It has been over ten years since Android was first outed by Google, and back then it was hard to imagine the sheer number of apps we’d have today.
There are apps for everything, and many of them are completely free, meaning you’re just a few downloads away from supercharging your smartphone at no extra cost.
Admittedly, the huge quantity of apps doesn’t mean they’re all quality – far from it in fact, and finding the good ones can be tough.
There are tools and techniques to help, with various lists in the Play Store providing you with Editor’s Picks across a range of categories, new releases and even apps that are specifically recommended for you based on your previous installs.
You can also hunt out apps that are similar to your favorites by searching for an app you have and seeing what else comes up.
And checking out user reviews and ratings can save you from downloading a dud of an app.

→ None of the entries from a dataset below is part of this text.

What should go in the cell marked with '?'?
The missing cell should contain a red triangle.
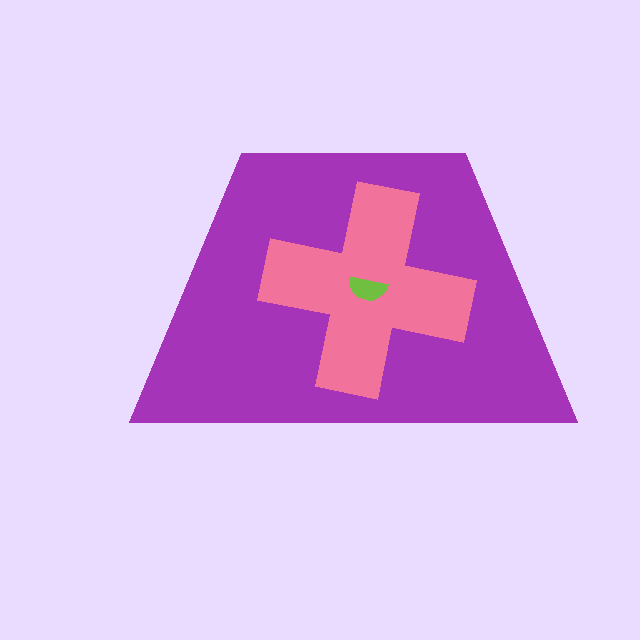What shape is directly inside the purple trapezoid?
The pink cross.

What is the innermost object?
The lime semicircle.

But even with all that, the sheer number of apps on Google Play means many of the best can often get lost, while weaker ones sometimes rise to the top.
So to make sure you never install a duff app here’s our selection of the best you should install right now – each one carefully chosen to ensure you’ll have a whole suite of fun, engaging and, dammit, useful apps on your phone or tablet.

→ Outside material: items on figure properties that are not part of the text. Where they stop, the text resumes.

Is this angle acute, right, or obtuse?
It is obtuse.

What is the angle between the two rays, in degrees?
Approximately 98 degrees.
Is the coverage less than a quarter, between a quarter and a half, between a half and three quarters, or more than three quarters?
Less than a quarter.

We’ve sorted them into categories so you can more easily find what you’re looking for. But make sure to check back weekly for our free Android apps of the week, which you’ll find below.
Best free Android apps of the week
Each week we add two apps to this list and you’ll find these two latest additions below.
Year in Pixels
Year in Pixels aims to make journaling quick, colorful and mood-based. Each day you select one of five emoticons representing a mood, each of which has its own color. That color then appears on a grid showing each day of the month or year, so over time you can fill the grid in and see at a glance how you felt on each day and whether there were any patterns to the moods.
As well as the mood color, you can select from a number of tick boxes, each of which has a more specific feeling, such as ‘anxiety’, ‘excitement’ or ‘optimism’. You can also create custom tick boxes if you feel something that’s not accounted for, and you can optionally write about the day or how you felt on it.
At any point, you can export the colorful image of your year to an image or DOCX file, and with an optional $1.49/£1.39 IAP you can unlock additional colors and even assign two colors to a single mood.
Telegram is a popular, powerful messaging app, and Telegram X is that but faster, with better animations and experimental features.
That last point is both a pro and a con, since some of those features won’t be as polished or useful as you might want, but most of them are minor (such as a night mode and some customization options) and can be ignored if you want.
For the most part, Telegram X is just like Telegram, which itself is a lot like WhatsApp, but with some features that help it stand out. You can, for example, create group chats with up to 100,000 participants, and share files with no limits on the size or type.
Telegram claims to be the fastest chat app on the market (other than Telegram X). That’s a tough claim to test, but it certainly seems slick. It also uses encryption, so your chats are secure, and it works on tablets and PCs as well as phones.
The real issue with both Telegram and Telegram X is that they’re only useful if you know other people who use them. If you do, or can get people to start, then they’re well worth exploring, but that could be a tough ask.